STF (0.06 g) and the other lipids were dissolved in 8 ml of n-hexane. Two milliliters of KOH-CH3OH buffer was added and mixed, followed by incubation for 3 min. The supernatant was transferred to a sampling tube and subjected to gas chromatography-mass spectrometry (GC-MS) analysis, as previously described (Xu et al., 2019). The fatty acid content was quantified using mixed standards. The fatty acid compositions of STF and the other lipids (Zheng et al., 2014; Gao et al., 2017; Zhang et al., 2021; Zhao et al., 2021; Luo et al., 2022) are presented in Supplementary Table S1.
Cell culture
The cancer cell lines were stored in our laboratory. All cells [A549, PC-9, and PC-9 acquired gefitinib-resistance (PC-9/GR) cells] were cultured as previously described (Fei et al., 2013; Xu et al., 2019).
Cell proliferation assay
All cells tested were seeded at equal densities in 96-well plates at 37°C overnight. Cells were incubated with serum-free medium for 12 h. Fresh medium containing varying concentrations of STF (0, 1, or 2 g/l) was added, and the cells were cultured for another 24 h. STF was dissolved in DMSO and diluted in the culture medium (Batirel et al., 2018). A final concentration of DMSO below 0.1% was shown to exert no cytotoxicity. 3-(4,5-dimethylthiahiazo-2-yl)-3,5-diphenyltetrazolium bromide (MTT) was added for 4 h at 37°C, and the absorption at 490 nm was determined (Xu et al., 2019).
Colony formation assay
NSCLC cells (200–300) were plated overnight in 6-well plates. The cells were switched to medium without fetal bovine serum (FBS) for 6 h, followed by the administration of an STF-containing culture medium every 48 h. Two weeks later, the number of cell colonies was counted, as previously described (Xu et al., 2019).

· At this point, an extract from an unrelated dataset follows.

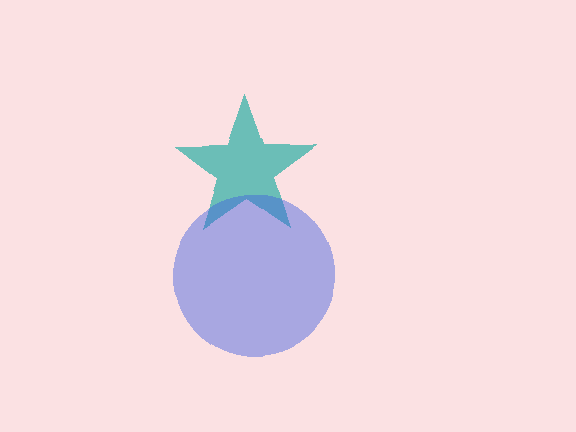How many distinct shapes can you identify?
There are 2 distinct shapes: a teal star, a blue circle.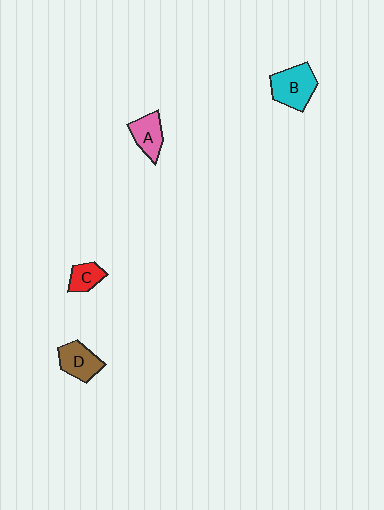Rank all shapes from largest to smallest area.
From largest to smallest: B (cyan), D (brown), A (pink), C (red).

Flow cytometry assay of reactive oxygen species production and apoptosis
To estimate the reactive oxygen species (ROS) production, equal numbers of cells with the indicated treatments were washed thrice with ice-cold PBS and fixed with ice-cold 75% ethanol at 4°C overnight. The samples were resuspended in 500 μl of ice-cold PBS and incubated with 20 μl of RNase A solution at 37°C for 30 min, followed by filtering and staining with 2′-7′dichlorofluorescin diacetate (DCFH-DA) dye at 4°C for 1 h. The samples were then analyzed by flow cytometry (Gallios™, Beckman). Similarly, cell samples with the indicated treatments were stained with Annexin V-fluorescein isothiocyanate/propidium iodide (FITC/PI) according to the manufacturer’s protocol to assay cell death and apoptosis.
Immunoblotting
Cells were collected and subjected to immunoblotting, as previously described (Xu et al., 2019). Primary antibodies against glucose transporter 1 (GLUT1), p-Akt, p-S6K, Akt, S6K, and glyceraldehyde 3-phosphate dehydrogenase (GAPDH) were purchased from Abcam. Goat anti-rabbit and anti-mouse IgG-HRP secondary antibodies were purchased from ABclonal Technology.
Wound healing assay
Equal numbers of NSCLC cells were seeded in 6-well plates and cultured until they reached 95% confluency. A cell-free area with a width of approximately 1 mm was generated by scratching the surface with a pipette tip. The cells were washed twice with PBS and cultured in Dulbecco’s modified Eagle medium (DMEM) containing the indicated concentrations of STF. Images were captured using a microscope after 48 h of culture at 37°C. The wound healing ratio was calculated using ImageJ software (National Institute of Health, Bethesda, MA, United States).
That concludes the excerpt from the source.